If the metadata is missing, Veeam will simply recreate it by rescanning the target side and recalculating the hashes, but it's only needed during a replication, not for failover.
A replication job repository is significantly smaller (a few gbs in size so no extra space is needed) than it's backup cousin. When in doubt use the source site Proxy (add it as a Repository in Veeam too). Recalculating the hashes can take some time, so try to pick a server that will be consistantly available at the source site.
DNS and Permissions
A Veeam replication job to a DR site spans multiple datacenters. That means there is often different security, resolution, and permissions. – both in the virtual infrstructure and the directory services of the guest VMs. Looking at the whiteboard from earlier in this post will help you visualize this design challenge.
I have found that the following two Veeam KB Articles are frequently needed by customers setting up new replication jobs:
Note that the placement of the Veeam Console ( install ) is no longer critical to the actual performance of the replication job. Since Proxies now handle the actual flow of data between sites, Veeam simply sends commands to start the job and then collects the statistics and results. Should the Veeam server be lost during a DR event, all replica VMs can still be started manually via the hypervisor's native management client.

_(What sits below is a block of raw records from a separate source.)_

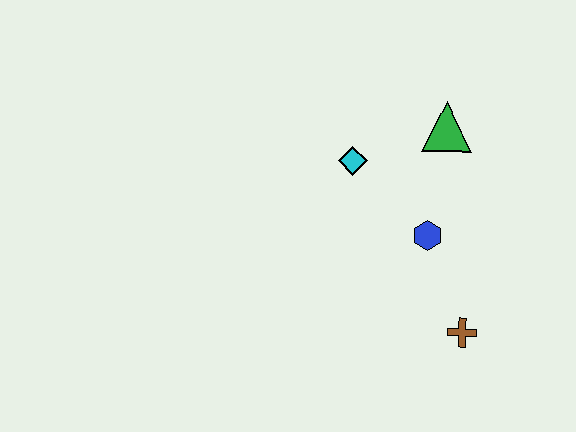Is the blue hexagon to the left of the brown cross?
Yes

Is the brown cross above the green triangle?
No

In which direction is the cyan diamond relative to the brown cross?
The cyan diamond is above the brown cross.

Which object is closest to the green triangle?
The cyan diamond is closest to the green triangle.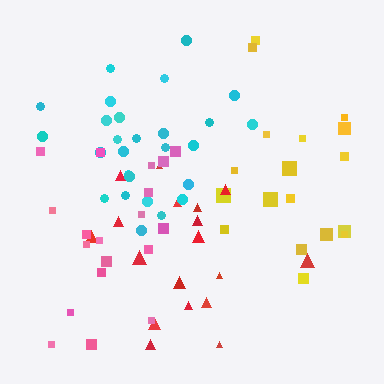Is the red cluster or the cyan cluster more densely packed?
Cyan.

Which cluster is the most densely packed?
Cyan.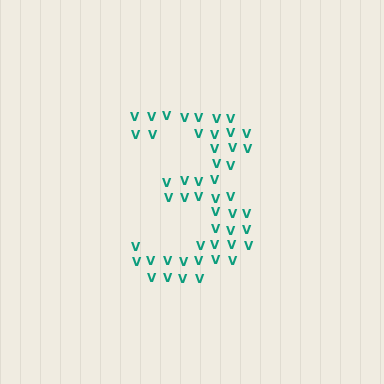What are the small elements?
The small elements are letter V's.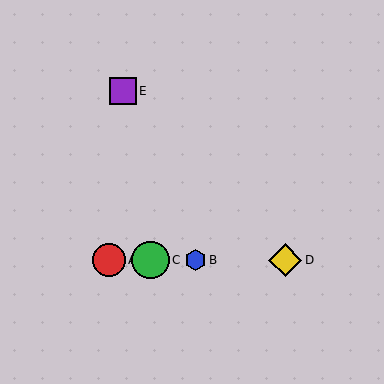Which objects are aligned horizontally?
Objects A, B, C, D are aligned horizontally.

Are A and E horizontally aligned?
No, A is at y≈260 and E is at y≈91.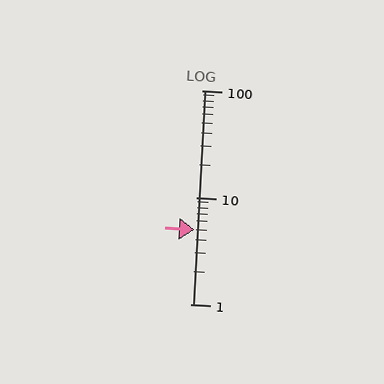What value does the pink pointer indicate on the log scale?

Concurrent Jobs (or Tasks)
The Add Proxy Wizard initially allows you to configure the Max concurrent tasks. You can right click a previosuly configured Proxy and change the Properties later.
The Proxy rule of thumb is this – For every 2 CPUs on a Proxy Veeam can send it 1 job (task).
In the screen shot above, this proxy will only handle one job at a time. I borrowed the image from Rick Vanover's post How to install a Veeam Proxy (vSphere). He does a great job explaining the process there. Vanover also has a walkthrough post on Veeam's blog about how to add Veeam Proxies.
Bottom line is that for all Veeam proxies, both at the source and target sites, give your proxies the most amount of CPUs you can afford to. That allows you to make 80-20 VM adjustments, create more jobs to run simultaneously, and get the most done in your replication window.
More about Proxy concurrent tasks can be foud in the online Veeam Help – Veeam Backup & Replication – Limiting the Number of Concurrent Tasks.
Veeam replication has many options to meet any VMware or Hyper-V infrastructure demands. Granular feature configs and a flexible architecture of Veeam Proxies create a disaster recovery solution that can scale to any size as needed. With a deeper understanding of all the options available, an admin can make smart changes to the deafult Veeam install that allow for fast and efficient replicas in the job window desired.